Optando por desvendá-lo basicamente a partir das lides de sangue da família que culminaram com sua entrada na vida bandoleira, esquecem que todo comportamento humano, sua predisposição para as vinditas de sangue debaixo do sol, bem como a sua concepção de mundo e de ação perante este, depende em muito da sua criação e dos tipos de experiências que vai acumulando desde a mais tenra idade.
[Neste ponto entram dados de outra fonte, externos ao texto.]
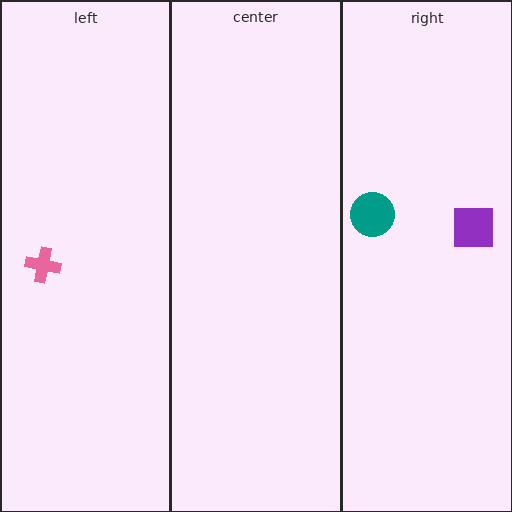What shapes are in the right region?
The purple square, the teal circle.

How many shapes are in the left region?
1.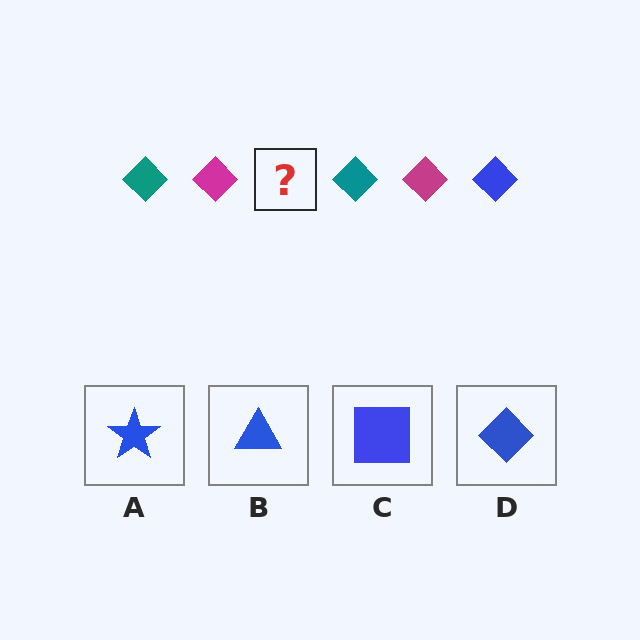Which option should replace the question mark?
Option D.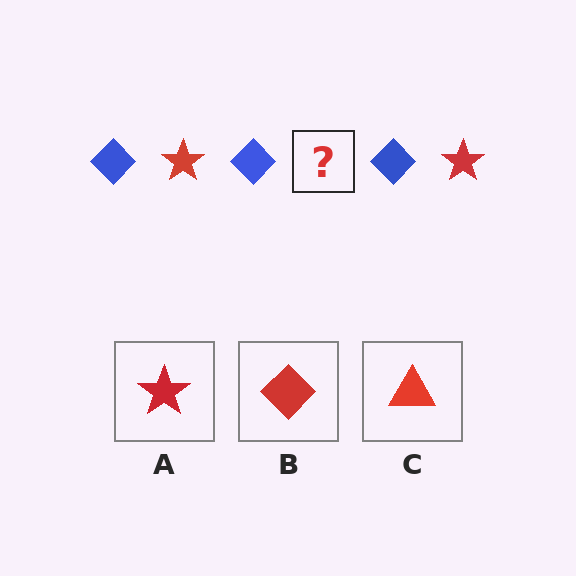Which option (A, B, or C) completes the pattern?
A.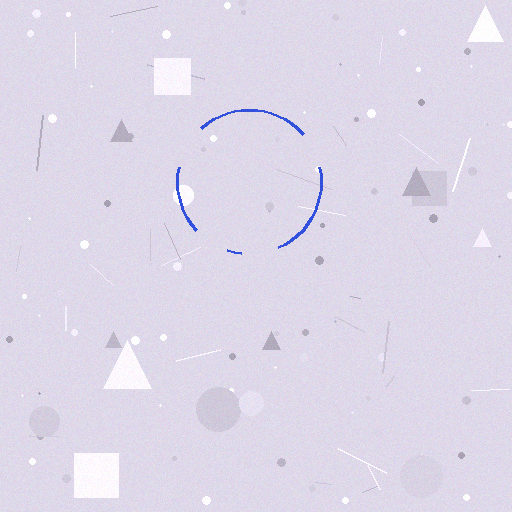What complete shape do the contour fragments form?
The contour fragments form a circle.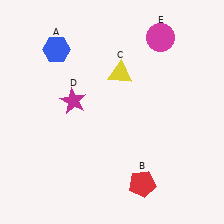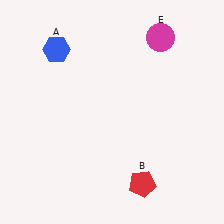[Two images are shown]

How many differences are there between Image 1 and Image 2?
There are 2 differences between the two images.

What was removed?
The magenta star (D), the yellow triangle (C) were removed in Image 2.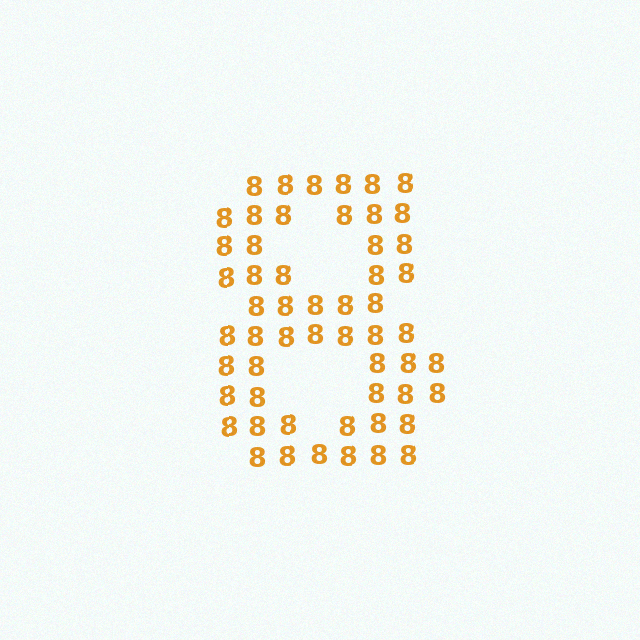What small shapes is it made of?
It is made of small digit 8's.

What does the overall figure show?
The overall figure shows the digit 8.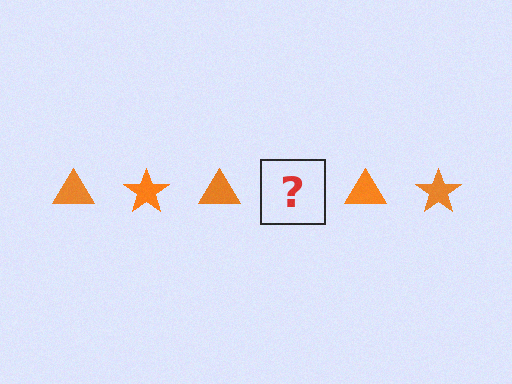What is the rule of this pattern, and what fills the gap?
The rule is that the pattern cycles through triangle, star shapes in orange. The gap should be filled with an orange star.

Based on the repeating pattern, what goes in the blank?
The blank should be an orange star.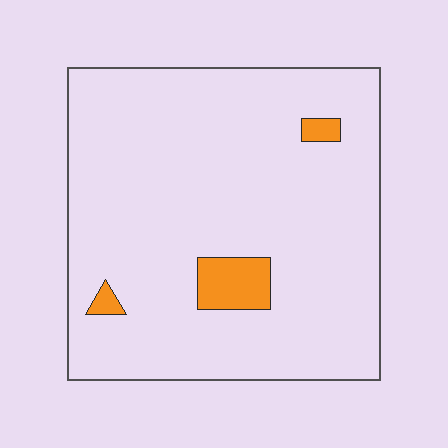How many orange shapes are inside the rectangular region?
3.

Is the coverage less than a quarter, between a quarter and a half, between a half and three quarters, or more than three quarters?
Less than a quarter.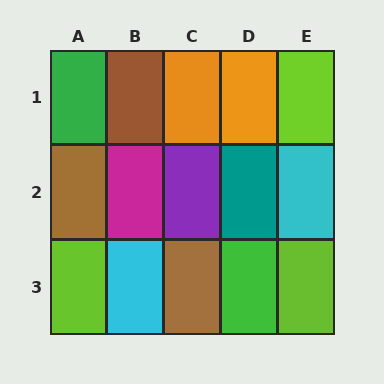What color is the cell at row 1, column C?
Orange.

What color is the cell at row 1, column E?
Lime.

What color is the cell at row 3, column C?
Brown.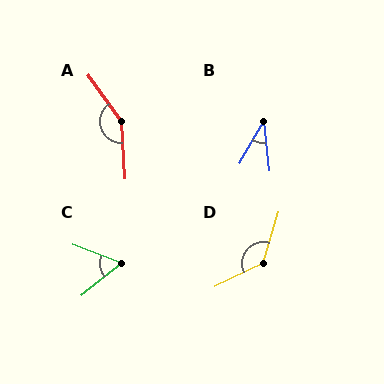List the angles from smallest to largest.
B (36°), C (59°), D (132°), A (148°).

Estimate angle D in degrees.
Approximately 132 degrees.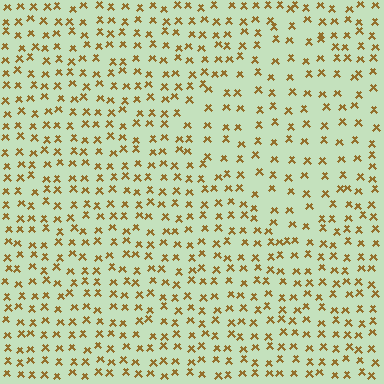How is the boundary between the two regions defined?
The boundary is defined by a change in element density (approximately 1.6x ratio). All elements are the same color, size, and shape.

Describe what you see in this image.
The image contains small brown elements arranged at two different densities. A diamond-shaped region is visible where the elements are less densely packed than the surrounding area.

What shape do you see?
I see a diamond.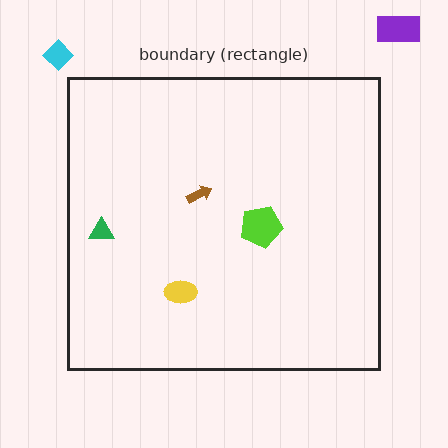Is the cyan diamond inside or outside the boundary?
Outside.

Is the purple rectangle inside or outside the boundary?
Outside.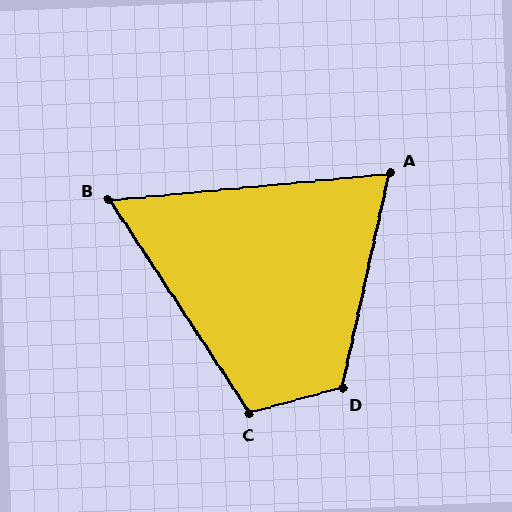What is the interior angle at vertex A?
Approximately 72 degrees (acute).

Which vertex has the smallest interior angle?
B, at approximately 62 degrees.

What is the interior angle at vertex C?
Approximately 108 degrees (obtuse).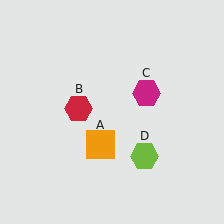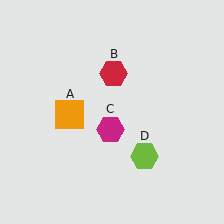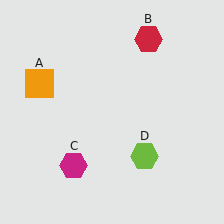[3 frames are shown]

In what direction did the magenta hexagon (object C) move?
The magenta hexagon (object C) moved down and to the left.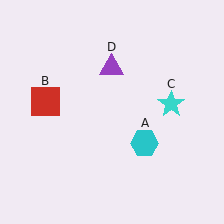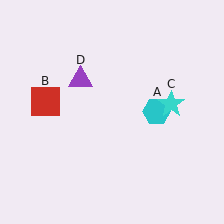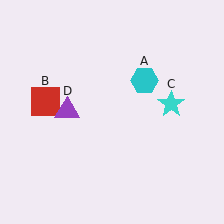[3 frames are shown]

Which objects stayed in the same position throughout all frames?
Red square (object B) and cyan star (object C) remained stationary.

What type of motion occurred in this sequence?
The cyan hexagon (object A), purple triangle (object D) rotated counterclockwise around the center of the scene.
Ora, Virgulino não se fez Lampião de hora pra outra. Do mesmo modo, ninguém dá saltos na vida que a infância possa ser relegada a um plano de quase inexistência. Primeiro o nascer, o ser o menino, depois o moleque, e assim por diante. Por isso mesmo é que não se pode esquecer que este que se tornou no rei dos cangaceiros um dia foi infante, moleque traquina, sertanejinho buchudo de lamber barro da parede, perigosinho correndo descalço pelos descampados e veredas cobertas de pontas de pedras e espinhos.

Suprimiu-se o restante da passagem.